In the paper Kalman filtering with intermittent observations by Sinopoli et al., I found the following linear matrix inequality (LMI)
$$
\begin{bmatrix}X – (1-\lambda)AXA^T & \sqrt{\lambda}F \\ \sqrt{\lambda}F^T & X^{-1}\end{bmatrix} > 0 \label{eq1} \tag{1}
$$
where $X – (1-\lambda)AXA^T > 0,F < 0,$ and $\lambda \in [0,1]$. The author of the paper then writes
Using one more time the Schur complement decomposition on the first element of the matrix we obtain
$$
\begin{bmatrix}X & \sqrt{\lambda}F & \sqrt{1-\lambda}A \\ \sqrt{\lambda}F^T & X^{-1} & 0 \\ \sqrt{1-\lambda}A^T & 0 & X^{-1}\end{bmatrix} > 0 \label{eq2} \tag{2}
$$
However, I'm not sure how the author went from the LMI in \eqref{eq1} to the LMI in \eqref{eq2}. For reference, the "Schur complement decomposition" referred to by the author is the following theorem:
For any symmetric matrix $M$ of the form
$$
M = \begin{bmatrix}A & B \\ B^T & C\end{bmatrix}
$$
if $C$ is invertible, then $M > 0$ if and only if $C > 0$ and $A – BC^{-1}B^T > 0$.
Update
Based on @Park's answer, since both $X$ and $X – (1-\lambda)AXA^T$ are positive definite, then $$\begin{pmatrix} X-(1-\lambda)AXA^{t} &\sqrt[]{\lambda}F & 0 \\ \sqrt[]{\lambda}F^{t} & X^{-1} & 0 \\ 0 & 0 & X^{-1} \\ \end{pmatrix}$$ is also positive definite, as this is a block-diagonal matrix, where the upper-left block and the $X^{-1}$ in the bottom-right block both have positive eigenvalues.
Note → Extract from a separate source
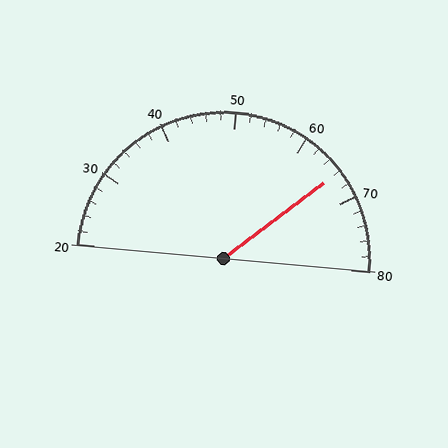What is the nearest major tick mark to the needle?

However, it seems that @Park's answer relies on the following congruence transformation: $$Q\begin{pmatrix} X-(1-\lambda)AXA^{t} &\sqrt[]{\lambda}F & 0 \\ \sqrt[]{\lambda}F^{t} & X^{-1} & 0 \\ 0 & 0 & X^{-1} \\ \end{pmatrix}Q^T = \begin{pmatrix}X & \sqrt{\lambda}F & \sqrt{1-\lambda}A \\ \sqrt{\lambda}F^T & X^{-1} & 0 \\ \sqrt{1-\lambda}A^T & 0 & X^{-1}\end{pmatrix}$$ to show that $$\begin{pmatrix}X & \sqrt{\lambda}F & \sqrt{1-\lambda}A \\ \sqrt{\lambda}F^T & X^{-1} & 0 \\ \sqrt{1-\lambda}A^T & 0 & X^{-1}\end{pmatrix} > 0$$ I'm not sure what the block-matrix $Q$ should be, so would appreciate some direction.
Best Answer
(1) is written as $$\begin{bmatrix}X & \sqrt{\lambda}F \\ \sqrt{\lambda}F^T & X^{-1}\end{bmatrix} - \begin{bmatrix} (1-\lambda)AXA^T & 0 \\ 0 & 0\end{bmatrix} > 0$$ or $$\begin{bmatrix}X & \sqrt{\lambda}F \\ \sqrt{\lambda}F^T & X^{-1}\end{bmatrix} - \begin{bmatrix} \sqrt{1-\lambda}A \\ 0 \end{bmatrix}X[\sqrt{1-\lambda}\,A^T \quad 0] > 0\tag{3}$$ which, using Schur complement, is equivalent to $$\begin{bmatrix}X & \sqrt{\lambda}F & \sqrt{1-\lambda}A \\ \sqrt{\lambda}F^T & X^{-1} & 0 \\ \sqrt{1-\lambda}A^T & 0 & X^{-1}\end{bmatrix} > 0.$$ (Note: In (3), let $A = \mbox{first term of LHS}$, $B^T = [\sqrt{1-\lambda}\,A^T \quad 0]$ and $C = X^{-1}$ and apply Schur complement.)